Perspective : la grossophobie dans le sport, un fléau qui ne faiblit pas
La prise de parole de Léa Fontaine s'inscrit dans un mouvement plus large de dénonciation des violences verbales et des discriminations dans le sport. Les sportives de haut niveau sont particulièrement exposées aux commentaires sur leur apparence physique, souvent assortis de remarques sexistes ou grossophobes.
Des athlètes de plus en plus nombreuses à briser le silence
De nombreuses athlètes ont récemment pris la parole pour dénoncer ces dérives. En France, la nageuse Amandine Buchard, la boxeuse Amine Kacimi ou encore la joueuse de tennis Caroline Garcia ont déjà évoqué les attaques personnelles subies sur les réseaux sociaux. Léa Fontaine rejoint ce mouvement, avec une détermination nouvelle : « Une athlète ne devrait pas avoir à accepter d'être humiliée ou réduite à son apparence pour avoir gagné une compétition », a-t-elle déclaré.
Cette prise de conscience collective pousse également les instances sportives à réagir. La Fédération française de judo a apporté son soutien à la championne, tandis que les législateurs réfléchissent à des mesures pour lutter contre la cyberharcèlement. Le récent tournant géopolitique de l'été 2026 n'a pas fait oublier ces enjeux sociétaux, qui touchent directement le monde du sport.

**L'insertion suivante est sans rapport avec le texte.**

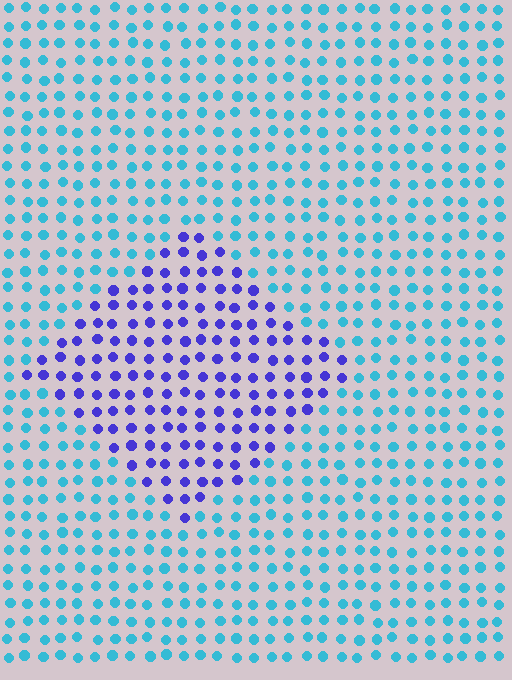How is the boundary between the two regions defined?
The boundary is defined purely by a slight shift in hue (about 57 degrees). Spacing, size, and orientation are identical on both sides.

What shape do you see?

Que retenir de cette affaire ?
Léa Fontaine, en portant plainte, envoie un message clair : les attaques ad hominem ne resteront plus impunies. Son courage pourrait inspirer d'autres athlètes victimes de grossophobie, un phénomène encore trop souvent minimisé. Alors qu'elle se prépare pour les Mondiaux de Bakou, la judoka peut compter sur le soutien de tout un pays, bien décidé à ne pas laisser la haine en ligne gâcher ses exploits sportifs. Une victoire contre la grossophobie, après celle remportée sur les tatamis de Lausanne.